Each week in Alice & The Eggman we explore the links between the world of Lewis Carroll and The Beatles work. It’s often sardonic and surreal, but sometimes it’s also about the lineage of Englishness. And this week we’re talking about tea.
We probably don’t need reminding of the importance of tea-time in English culture, but it is worth taking a pause to look at Lewis Carroll since the Hatter’s tea party plays such a crucial role in Alice’s adventures.
There was a table set out under a tree in front of the house, and the March Hare and the Hatter were having tea at it: a Dormouse was sitting between them, fast asleep, and the other two were using it as a cushion, resting their elbows on it, and talking over its head. “Very uncomfortable for the Dormouse,” thought Alice; “only, as it’s asleep, I suppose it doesn’t mind.”

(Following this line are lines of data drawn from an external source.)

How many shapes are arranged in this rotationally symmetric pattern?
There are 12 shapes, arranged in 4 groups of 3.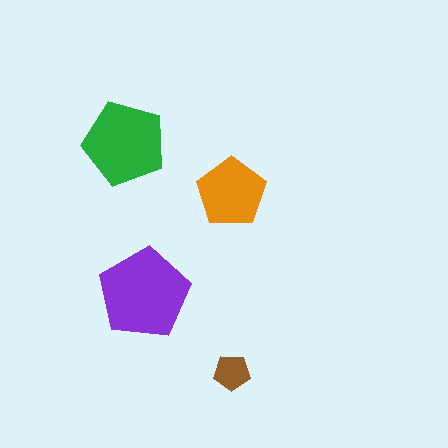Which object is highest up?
The green pentagon is topmost.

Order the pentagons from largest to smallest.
the purple one, the green one, the orange one, the brown one.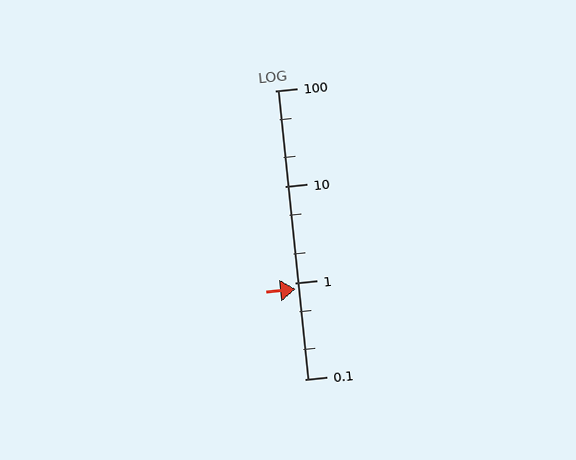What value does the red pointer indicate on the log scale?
The pointer indicates approximately 0.87.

The table was a large one, but the three were all crowded together at one corner of it: “No room! No room!” they cried out when they saw Alice coming. “There’s plenty of room!” said Alice indignantly, and she sat down in a large arm-chair at one end of the table.

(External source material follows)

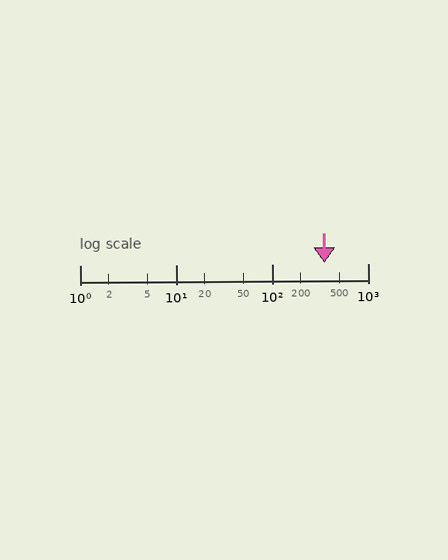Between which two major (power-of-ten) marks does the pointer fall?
The pointer is between 100 and 1000.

Lewis Carroll, Alice’s Adventures in Wonderland (1865)
Here’s Arthur Rackham’s illustration of the scene:
Watch McCartney pre-show or in an interview and you’ll often finding him sipping a cuppa. No tea slouches, those Beatles.1 In fact they often posed with porcelain tea-cups in publicity shots (and thanks to Heather Simmons for reminding me of this fact).


As the world turned into colour in the mid ‘60s, Beatles tea parties became more bizarre, witness the scene in Penny Lane where the hunt party dismounts and sips champagne out of tea cups in a field, at a table with silver candelabras:
And the songs often contain tea-time or tea-party references, though we probably need to remind ourselves that “tea” in the North is a mealtime, not just for beverages.
“Lovely Rita, meter maid, May I inquire discreetly, When are you free to take some tea with me?” (‘Lovely Rita Meter Maid’)
“Found my way downstairs and drank a cup” (‘A Day in the Life’)
“The Duchess of Kirkaldy always smiling and arriving late for tea” (‘Cry Baby Cry’)
“Sail me on a silver sun where I know that I’m free, show me that I’m everywhere and get me home for tea” (‘It’s All Too Much’)
The fact that tea with the Mad Hatter exists in a perpetually frozen 6 o’clock seems all the more poignant in the later Beatles songs because timing (“late for tea” and “get me home for tea”) seems to be such a feature of the ritualised nature of tea as ceremony. And when we remember - thanks Franziska Kohlt - that the Hatter’s tea party satirises the Victorian lunatic asylum tea parties, a picture starts emerging.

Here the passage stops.